Gov. John Carney on Thursday declared a state of emergency to address the highly contagious COVID-19 omicron variant.
The state of emergency will take effect Jan. 3, 2022 and is not expected to have any immediate impact on businesses.
He announced the declaration during a virtual weekly COVID briefing. He was joined by Dr. Gary Siegelman, chief medical officer at Bayhealth and Dr. Ellie Salinski, assistant medical director at Bayhealth’s Kent County Emergency Department.
The move comes one week after Carney declined to make such a declaration, citing a desire to keep the economy open.
He said that while the majority of Delaware’s cases remain the delta variant, “omicron is coming.”
“It’s been in other states at greater percentages and it moves like wildfire through a population, which is part of our message today,” Carney said.
“So in order to enable us to help our hospital partners depopulate and move patients from the hospital, emergency rooms and beds in the hospitals into long term care and other assisted facilities, we need some emergency powers and so I’ll be declaring a state of emergency effective this coming Monday, Jan. 3. It will give us additional flexibility to help manage the COVID-19 surge.”
Under the state of emergency, Carney will deploy members of the Delaware Army and Air National Guard to work as CNAs in skilled nursing facilities.
He reiterated the importance of wearing masks and social distancing, especially within vulnerable populations and among the unvaccinated.
Carney stopped short of reinstituting an indoor mask mandate, instead encouraging business leaders to make that decision.
“We think you requiring the mask is a better way to get the objective and we understand that you know better than we do your operational needs,” Carney said. “We’re two years into this and we expect business leaders to step up and do what has to be done.”
He noted that a mask mandate remains in effect in state-operated public facilities, public transit, hospitals, long term care facilities and health care facilities.
University of Delaware and Delaware State University have mask mandates in effect, as well as vaccine mandates for faculty and staff.
Carney urged Delawareans to practice extreme caution in their social activities during the New Years weekend.

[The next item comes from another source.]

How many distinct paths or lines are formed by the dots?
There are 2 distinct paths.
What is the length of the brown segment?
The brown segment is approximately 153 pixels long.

“Your party that you want to go to or the bar or the restaurant, you’ll likely have an uninvited guest at your New Year’s party and it’s someone who is maybe asymptomatic but positive with either the delta or the omicron COVID-19 virus,” he said. “So you’ve got to be careful that you’re not bringing it into your party or the restaurant that you’re going to and that you’re protected from somebody else who is carrying it.”

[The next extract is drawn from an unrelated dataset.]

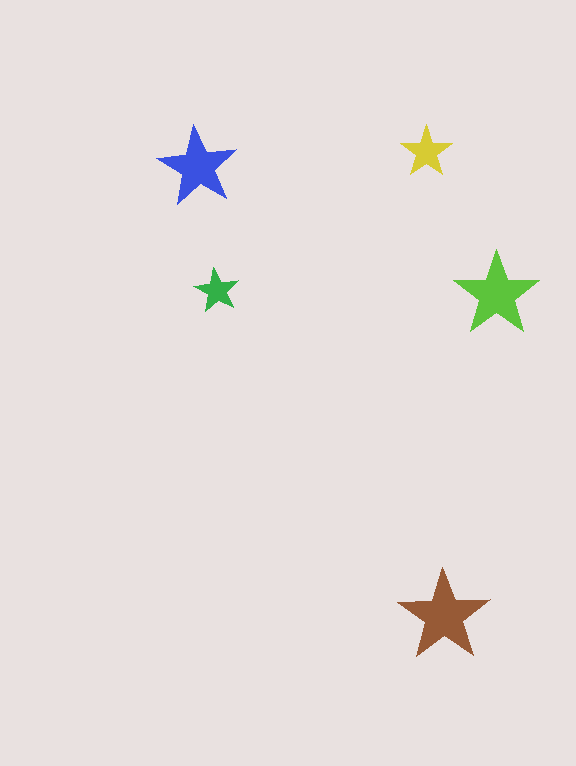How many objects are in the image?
There are 5 objects in the image.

Above all else, Carney said, if you’re not vaccinated, now’s the time.
Doing so will protect you, your family members and the hospital staff that are already overwhelmed with COVID-19 patients, he argued.
Department of Health and Social Services secretary Molly Magarik said 13,000 COVID-19 tests were administered Monday. The state averages 1,000 tests a day, she said.

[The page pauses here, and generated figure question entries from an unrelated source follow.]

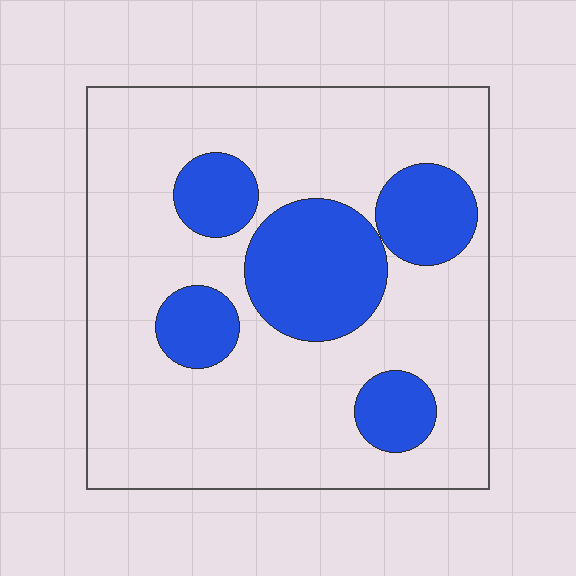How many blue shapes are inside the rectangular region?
5.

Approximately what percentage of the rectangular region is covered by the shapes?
Approximately 25%.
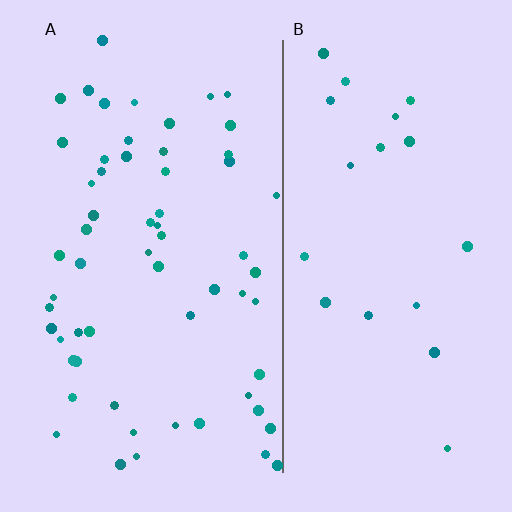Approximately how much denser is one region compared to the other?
Approximately 3.0× — region A over region B.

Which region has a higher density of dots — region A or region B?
A (the left).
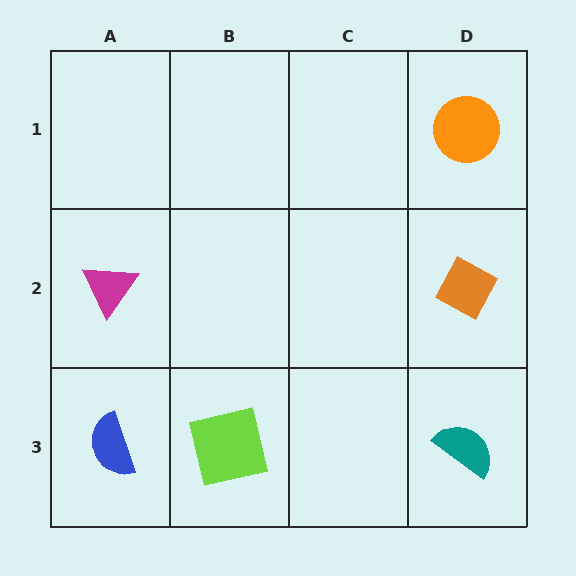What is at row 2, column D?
An orange diamond.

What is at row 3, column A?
A blue semicircle.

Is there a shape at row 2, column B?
No, that cell is empty.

As of Thursday morning, 88.5 percent of Delawareans ages 18 and over are vaccinated with at least one dose of a COVID-19 vaccine. 68.5 percent of the total population have received at least one dose. 63 percent of the eligible population have been fully vaccinated.
In the past seven days, 15.1 percent of COVID-19 tests have yielded positive results.
The seven-day average of new positive tests is 1,072.3 — the highest since January of 2021.
More than 9,000 fully vaccinated Delawareans have reported a breakthrough infection — approximately 1.74 percent of the fully vaccinated community.
2,092 Delawareans are confirmed to have died of the virus.
The Division of Public Health announced Tuesday it will match CDC guidelines that reduce the time that people should isolate or quarantine from 10 days to 5 days for COVID-19 exposures.
The Division also said it will refocus its contact tracing efforts on case investigation and contact tracing in high-risk settings such as schools and long-term care facilities.
The move to shorten isolations and quarantines, released Monday by the Centers for Disease Control, is based on certain conditions and vaccination status and designed to keep the economy moving.
The CDC adopted the change after proof that the majority of COVID-19 transmission occurs early in the course of illness, generally in the 1-2 days prior to onset of symptoms and the 2-3 days after.
Therefore, people who test positive should isolate for 5 days and, if they have no symptoms at that time, they may leave isolation as long as they continue to mask for 5 days to minimize the risk of infecting others,. the state press release said.
“If people do not take away anything from this presentation, please listen to this,” Magarik said. “If you are gathering with people indoors and you do not have a mask on over this next weekend and on New Year’s Eve, you should expect to become positive with COVID.”